2. Each of the many versions of RSS is, in some way, incompatible with the others. Sometimes the difference is very large. For instance, some versions of RSS look like "normal XML" while others are in an RDF encoding. Thus, building an "RSS" processor means building a tool that processes not one format but many.
3. The RSS specifications (when written versions actually exist...) rank among the worst specifications written for any Internet related tool or format. They are grossly underspecified and filled with ambiguities or important use cases not addressed.
4. The most prominent evangelist for RSS, Dave Winer, has declared that "RSS is finished" and there will be no effort made to address any of the existing failings in the specifications nor issues that may arise in the future. (Note: I've been developing distributed apps for over 25 years now. RSS is the *only* spec that I've *ever* heard anyone say would never be modified -- unless it was for a dead product. By declaring that the spec is closed, Winer has declared that RSS is dead...)
5. RSS, in Winer's versions, ignores XML1.0 standards in a number of ways. For instance, these versions include a tag that is to be used instead of the xml:lang tags which are standard in XML1.0. However, the definition of the RSS language tag results in massive difficulties in handling a number of I18N problems, like feeds that contain items written in more than one language.
6. Date handling in RSS is poorly defined.
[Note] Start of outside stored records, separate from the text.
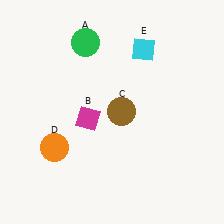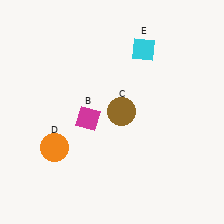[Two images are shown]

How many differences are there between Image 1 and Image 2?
There is 1 difference between the two images.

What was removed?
The green circle (A) was removed in Image 2.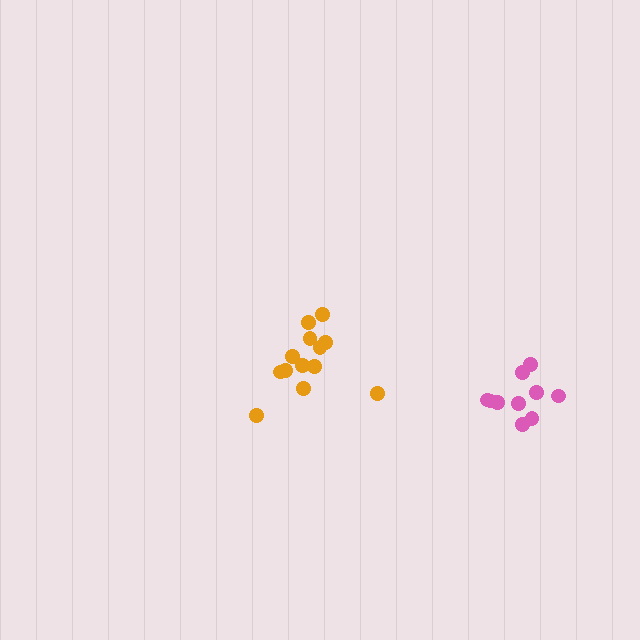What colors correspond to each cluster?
The clusters are colored: orange, pink.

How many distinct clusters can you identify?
There are 2 distinct clusters.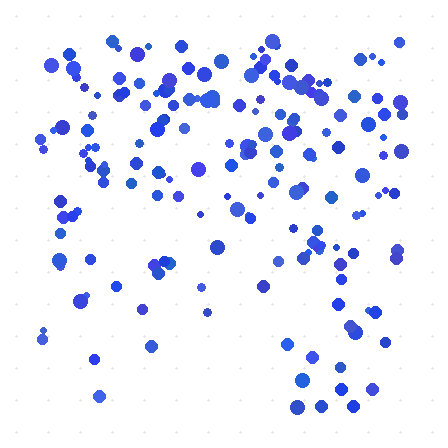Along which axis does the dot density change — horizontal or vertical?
Vertical.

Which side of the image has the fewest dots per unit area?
The bottom.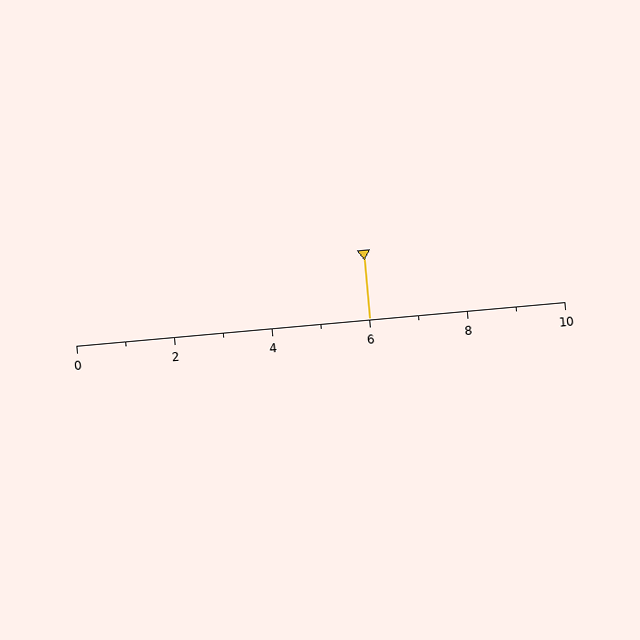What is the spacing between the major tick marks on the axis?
The major ticks are spaced 2 apart.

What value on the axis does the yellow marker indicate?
The marker indicates approximately 6.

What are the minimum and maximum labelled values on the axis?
The axis runs from 0 to 10.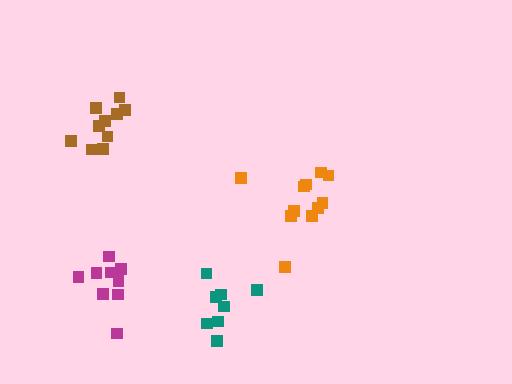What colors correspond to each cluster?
The clusters are colored: brown, orange, teal, magenta.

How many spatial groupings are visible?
There are 4 spatial groupings.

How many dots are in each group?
Group 1: 10 dots, Group 2: 11 dots, Group 3: 8 dots, Group 4: 9 dots (38 total).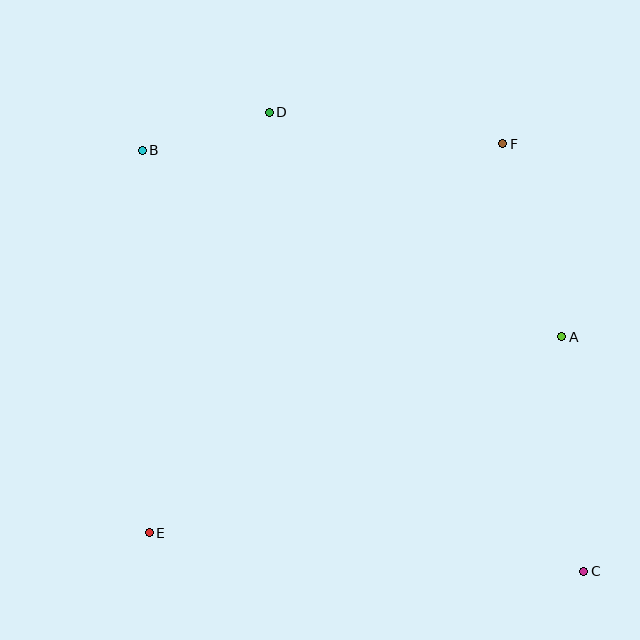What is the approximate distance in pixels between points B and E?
The distance between B and E is approximately 383 pixels.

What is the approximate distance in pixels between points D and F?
The distance between D and F is approximately 236 pixels.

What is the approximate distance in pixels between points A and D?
The distance between A and D is approximately 368 pixels.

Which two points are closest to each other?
Points B and D are closest to each other.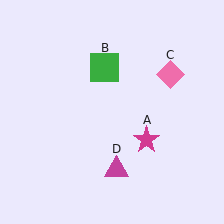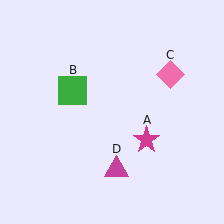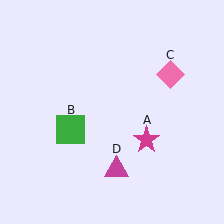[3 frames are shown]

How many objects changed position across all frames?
1 object changed position: green square (object B).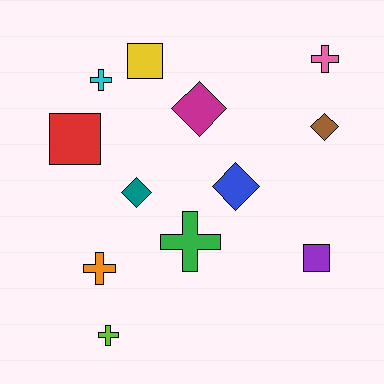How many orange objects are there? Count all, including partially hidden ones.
There is 1 orange object.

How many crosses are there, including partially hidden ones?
There are 5 crosses.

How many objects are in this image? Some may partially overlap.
There are 12 objects.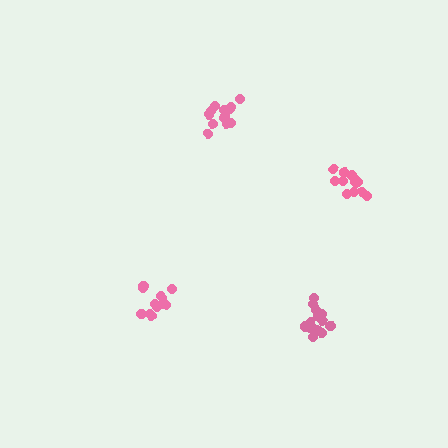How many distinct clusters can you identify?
There are 4 distinct clusters.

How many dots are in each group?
Group 1: 12 dots, Group 2: 13 dots, Group 3: 14 dots, Group 4: 15 dots (54 total).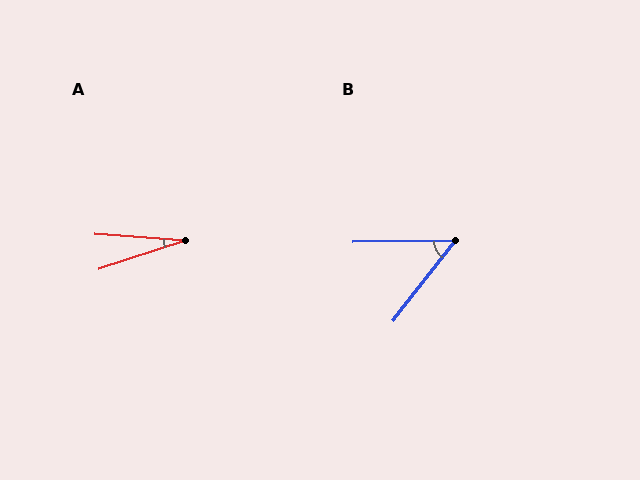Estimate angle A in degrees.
Approximately 23 degrees.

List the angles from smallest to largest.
A (23°), B (51°).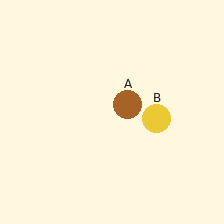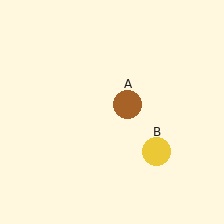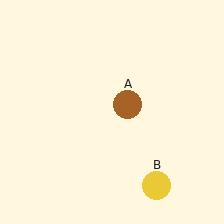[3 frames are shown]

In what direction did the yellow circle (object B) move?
The yellow circle (object B) moved down.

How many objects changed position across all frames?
1 object changed position: yellow circle (object B).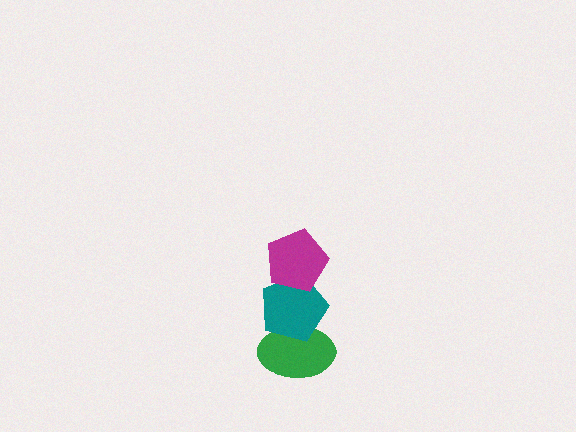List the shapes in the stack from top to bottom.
From top to bottom: the magenta pentagon, the teal pentagon, the green ellipse.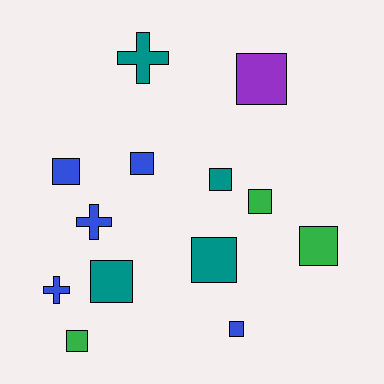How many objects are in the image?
There are 13 objects.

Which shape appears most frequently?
Square, with 10 objects.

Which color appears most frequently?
Blue, with 5 objects.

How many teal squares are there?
There are 3 teal squares.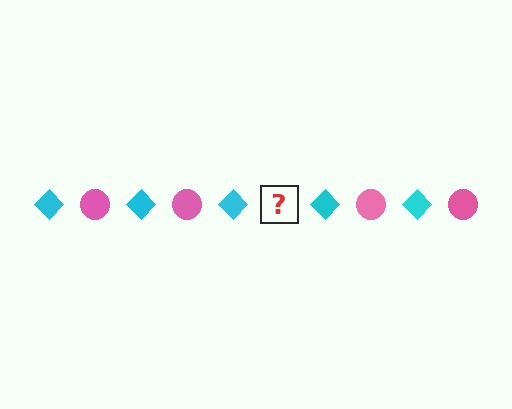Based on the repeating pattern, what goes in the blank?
The blank should be a pink circle.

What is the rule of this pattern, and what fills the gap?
The rule is that the pattern alternates between cyan diamond and pink circle. The gap should be filled with a pink circle.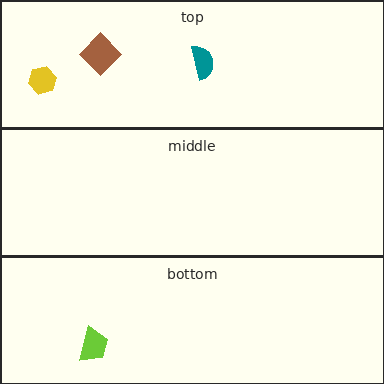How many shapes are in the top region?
3.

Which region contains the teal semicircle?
The top region.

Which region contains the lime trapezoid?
The bottom region.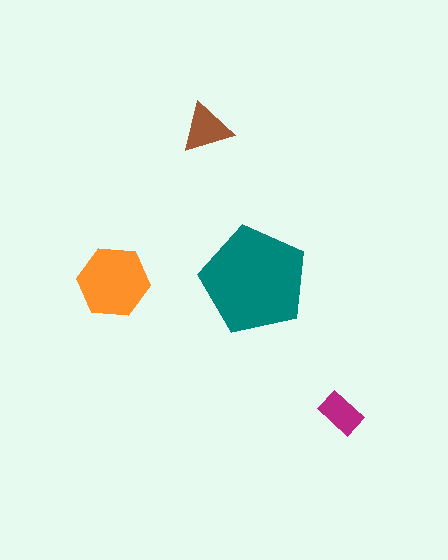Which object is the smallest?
The magenta rectangle.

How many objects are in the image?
There are 4 objects in the image.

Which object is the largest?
The teal pentagon.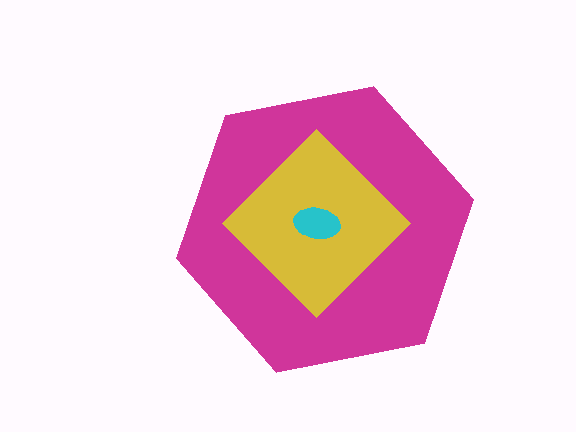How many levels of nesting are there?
3.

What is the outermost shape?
The magenta hexagon.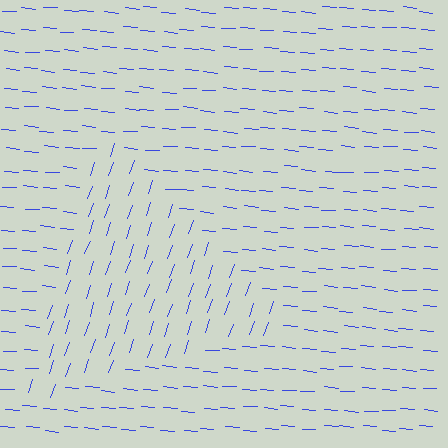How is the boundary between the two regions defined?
The boundary is defined purely by a change in line orientation (approximately 75 degrees difference). All lines are the same color and thickness.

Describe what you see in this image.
The image is filled with small blue line segments. A triangle region in the image has lines oriented differently from the surrounding lines, creating a visible texture boundary.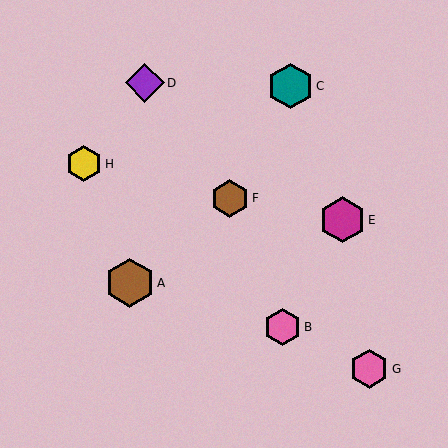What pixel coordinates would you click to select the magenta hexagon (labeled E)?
Click at (342, 220) to select the magenta hexagon E.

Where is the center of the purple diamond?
The center of the purple diamond is at (145, 83).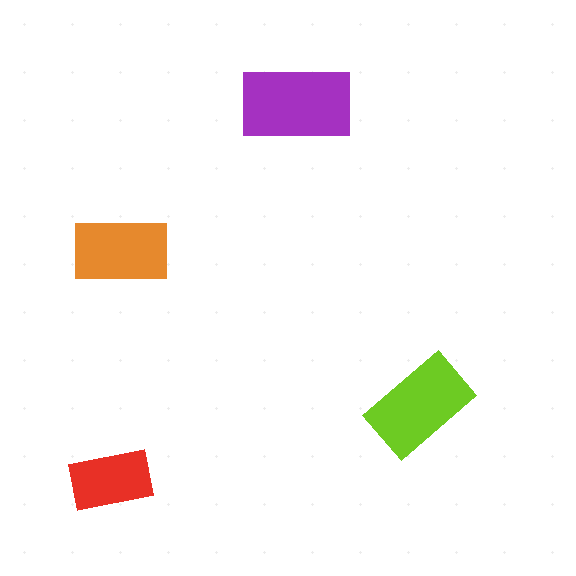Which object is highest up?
The purple rectangle is topmost.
There is only one date (pubDate) when at least two are required (created/modified, issued). Also, dates are in the old RFC822 format (i.e. "Thu, 12 Feb 2004...") rather than an international standard format.
This list of failings in RSS could be extended at great length. The point here is that RSS was a wonderful idea created by Netscape many years ago. But the RSS specification has been badly maintained over the years and now desperately needs updating, a proper specification, and an open process for resolving issues. Atom is intended to provide RSS style syndication with the solid, well defined base for interoperability that it deserves and requires.

bob wyman

Be flip, be very flip -- just as flip as we all were about the difference between HTML 2 and 3. From the commercial point of view, the RSS/ATOM argument is just a market-growth impediment that is best ignored in public.

The technical guys are all correct in arguing the points out regarding the metadata inconsistencies/omissions in RSS and the security hazards in ATOM, but Feedster's and everyone else's coders are just writing parsers for all the different formats already. It's annoying, but no more than that.

When the aggregator market consolidates and the black hats start exploiting ATOM holes, the variance among the data standards will naturally decrease as fewer, more robust products get all the market share.

if you want to *publish* eg. stuff from a mailinglist to people who just want
"the news", the question is what format to use! everybody else just sits and
waits or uses (a variant of) mark pilgrims universal parser (python).

if you want to *publish* eg. stuff from a mailinglist to people who just want
"the news", the question is what format to use! everybody else just sits and
waits or uses (a variant of) mark pilgrims universal parser (python).